With the Christmas only days away, many kids will find that long asked for pet as a gift. But, should they? One vet takes a look at this question.
When is the right time to select a new pet to add to your family? The answer is of course quite complicated. It is sometimes easier to think of some of the reasons when it is NOT a good idea to make such a drastic change. Getting a pet brings many benefits and also many responsibilities. Some pets may make little impact to your daily life, such as a goldfish perhaps, and at the other extreme, an African Grey parrot can live as long as a human (sometimes in excess of 80 years) and must be added to a person’s will since it can be expected to outlive the original owner! Pets are often given as gifts, symbolizing a deep expression of love that a gift card may not be able to match. So when is a pet appropriate to give as a gift, or how do you know you’re ready to add a pet to your family?
Giving a pet to children can bring up many life lessons that practically no other gift will ever match. There are the obvious tasks that need to be done, from picking up or scooping pet droppings, to routing cleaning of litter boxes or aquariums. What better illustration of cause and effect is there, when an un-scooped litter pan suddenly starts having urine and feces around the box instead of IN the box? Children will be able to see, (and smell!), the consequences of not keeping up with their chores.
Yet teaching children life’s lessons shouldn’t be the main reason to get a pet. Most vets will agree that the biggest criteria for getting a new pet for a child is the most obvious: the child (or children) should ASK for the pet. Getting a pet on the assumption that your child wants a pet and the responsibilities, not only can make for an unhappy child, but an unloved pet as well. Rather than providing companionship, it can be easily seen as a burden and a source of resentment. These pets are then much more likely to be neglected, have health issues that go unnoticed and untreated, and can live pretty miserable and solitary lives stuck in a crate or get prematurely euthanized.
The next criterion recommended is that the children (or boyfriend, girlfriend etc.) should participate in selecting the pet. A pet’s personality (speaking of dogs, cats and most birds) varies widely. Some cats are very docile and will show signs of being perfect lap cats, even when they are kittens, and other cats are more typical of the stereotype of cats, aloof, independent and a throw back to when their ancestors were king of the jungle. Always try and get a good feel for the pet’s personality before committing to bringing them home. A pet’s personality is heavily influenced by genetics, so certain species of cats and dogs may be more appropriate to your home environment. Remember the adage “Don’t judge a book by its cover”? The same goes for a pet. You may like the way a German Shepherd looks, but your home environment may include the presence of lots of strangers, strange noises, other pets or wildlife etc. that a protective-breed, like a Shepherd, may not be appropriate for. And there is almost a counterintuitive relationship with size: often small-stature pets are purchased for small kids, when in reality smaller pets (dogs especially) tend to be more aggressive and are more prone to injury by rough play or carelessness of children. Some of the smallest dogs, like Chihuahuas and Yorkshire Terriers, can be virtual wolves in sheep’s clothing, while the much larger Newfoundlands and Golden Retrievers are akin to couch potatoes on 4 legs.

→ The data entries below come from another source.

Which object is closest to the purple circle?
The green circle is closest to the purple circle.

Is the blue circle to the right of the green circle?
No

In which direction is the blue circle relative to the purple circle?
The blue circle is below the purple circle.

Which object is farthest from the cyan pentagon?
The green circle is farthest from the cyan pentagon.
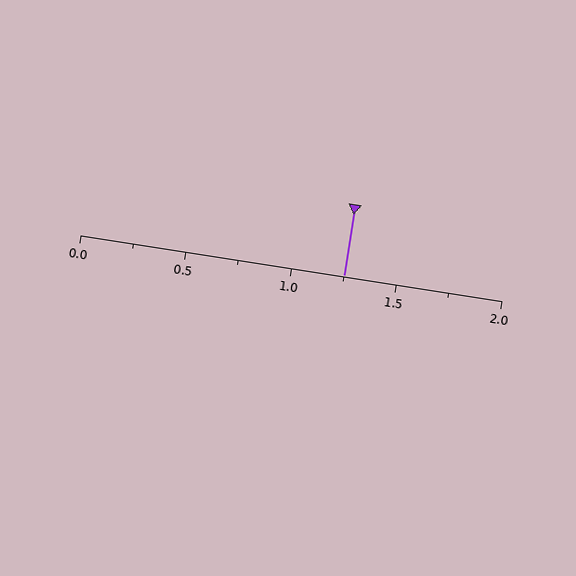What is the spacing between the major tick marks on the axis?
The major ticks are spaced 0.5 apart.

Cost is naturally a consideration in any purchase, but should not be used as a criteria in selecting a pet. Higher cost does not reliably indicate higher quality. A higher cost pet is more likely to be pure bred, which the American Veterinary Medical Association has noted are more prone to genetic problems (such as expensive knee and hip problems) than mixed-breed pets. The new designer-breeds may be the exception, such as the mix known as Labradoodle, Goldendoodles etc. which are purposeful mixed breeds to take the best of different species (such as low shedding of poodles and docile disposition of a Golden Retriever.) A mixed-breed pet from a breeder or an “unintentional mixed-breed” from a shelter can help minimize the cost of a pet’s healthcare.
Making sure in advance that the timing is right, will help the pet become a valued member of the family. Surprises are nice for gift cards and video games, but an unwanted dog, cat or bird can mean a decade or more of family problems. Doing research in advance, talking with your children, spouse or partner, these are all keys to making and growing a happy family.